What does and doesn’t constitute cultural appropriation? Tracking down your classmate’s mambo aunt and begging her, in between offering her wads of money, to cast a voodoo spell on your pretty boy ex? French filmmaker Bertrand Bonello’s latest picture, Zombi Child, is half historical account, half racial reckoning—entirely ambitious, and equally as ambiguous.
Bonello is white, just like Fanny (Louise Labeque), his bratty, lovesick protagonist, a student at the Légion d’honneur boarding school, which Napoleon established for the purposes of educating the daughters of men awarded the, well, the Légion d’honneur, and where entry remains a hereditary right. To her, voodoo is a means to an end, that end being that Pablo (Sayyid El Alami), her beau, has his soul bound to hers. To Katy (Katiana Milfort), a Haitian voodoo priestess, and to Mélissa (Wislanda Louimat), Katy’s niece and Fanny’s literary sorority sister, it’s a spiritual discipline, an aesthetic and a way of life, rich with beauty but carefully marked by caution signs to keep practitioners from making decisions they’ll regret.

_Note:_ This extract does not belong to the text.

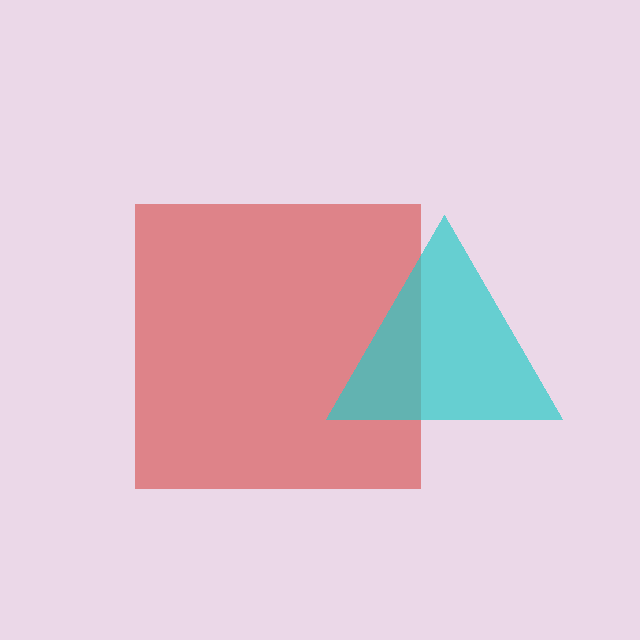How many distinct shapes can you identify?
There are 2 distinct shapes: a red square, a cyan triangle.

Zombi Child treats voodoo as a character in its own right, a living organism to be revered and not screwed around with. Naturally, Fanny’s first instinct upon hearing of Mélissa’s ancestry and her connection to voodoo is to try and screw around with it, as if voodoo is a class of magic in D&D rather than a set of syncretic religions practiced in the Dominican Republic, Haiti, Louisiana and Brazil. Mélissa tries educating Fanny and her friends on what voodoo means to her as the granddaughter of Clairvius Narcisse, on whose life Zombi Child is based: In 1962, Narcisse (played here by Mackenson Bijou), died, was buried, then returned to life as a zombie, meaning he was actually mickeyed with a melange that made him seem dead, buried alive, then dug up by plantation owners who forced him to harvest sugar cane as their stupefied thrall.